OMG’s decades of research show several key factors that significantly influence Will to Sell. 

Intrinsic vs. Extrinsic Motivation 

Salespeople perform best when their environment aligns with their dominant motivational style. Coaching against this natural wiring can quickly reduce motivation. 

Mindset and Beliefs 

A salesperson with a limited outlook or negative mindset will struggle with rejection, adversity, and uncertainty. These internal beliefs shape how consistently they pursue opportunities. 

Commitment to Do the Hard Things 

Commitment is not about intensity. It is about consistency. A committed salesperson does the difficult work even when they do not feel like it. Someone who is merely “interested” in success will only do the work when it feels convenient. 

Accountability 

Excuse-makers rarely perform at a high level because they attribute problems to external circumstances rather than actions they can control. 

Understanding these influences helps you see why Will to Sell matters so deeply and why it is such a powerful predictor of performance. 

Desire and Commitment Are Important, but They Do Not Tell the Whole Story 

Desire and Commitment are strong leading indicators. Salespeople who score high in these competencies typically: 

  • ramp faster 
  • adopt coaching more readily 
  • embrace new processes 
  • stay consistent when pressure increases 

However, Desire and Commitment alone do not determine whether a sales candidate is recommended on OMG’s Sales Candidate Assessment. 

Your candidates and team members must be evaluated against all 21 Core Sales Competencies, including: 

  • Overcoming a Desire for Approval 
  • Efficient Use of Sales Technology  
  • Staying in the Moment During a Sales 

A salesperson with strong internal drive, but major skill gaps, may struggle to perform in certain roles.

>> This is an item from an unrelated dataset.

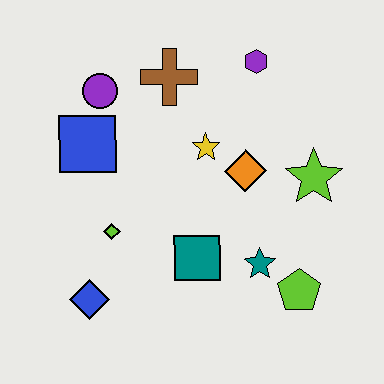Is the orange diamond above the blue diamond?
Yes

Likewise, someone with strong skills but weak will often fails to execute consistently. This is why OMG’s recommendation algorithm evaluates the entire competency profile, role requirements, and predictive performance DNA. 

The Bottom Line: Do Your Salespeople Have the Will to Sell? 

Will to Sell is the foundation that determines whether your people will execute, improve, and perform under pressure. It shapes resilience, accountability, and effort, and it is the single hardest competency group to improve once someone is already in the role. 

If you want to build a high-performing team, you need to understand who has the internal drive to succeed, who needs development, and where the risk areas lie. 

Evaluating your team’s Will to Sell—alongside all 21 Core Sales Competencies—gives you the clearest path to hiring stronger salespeople, developing your current team, and building a sales organization designed to win.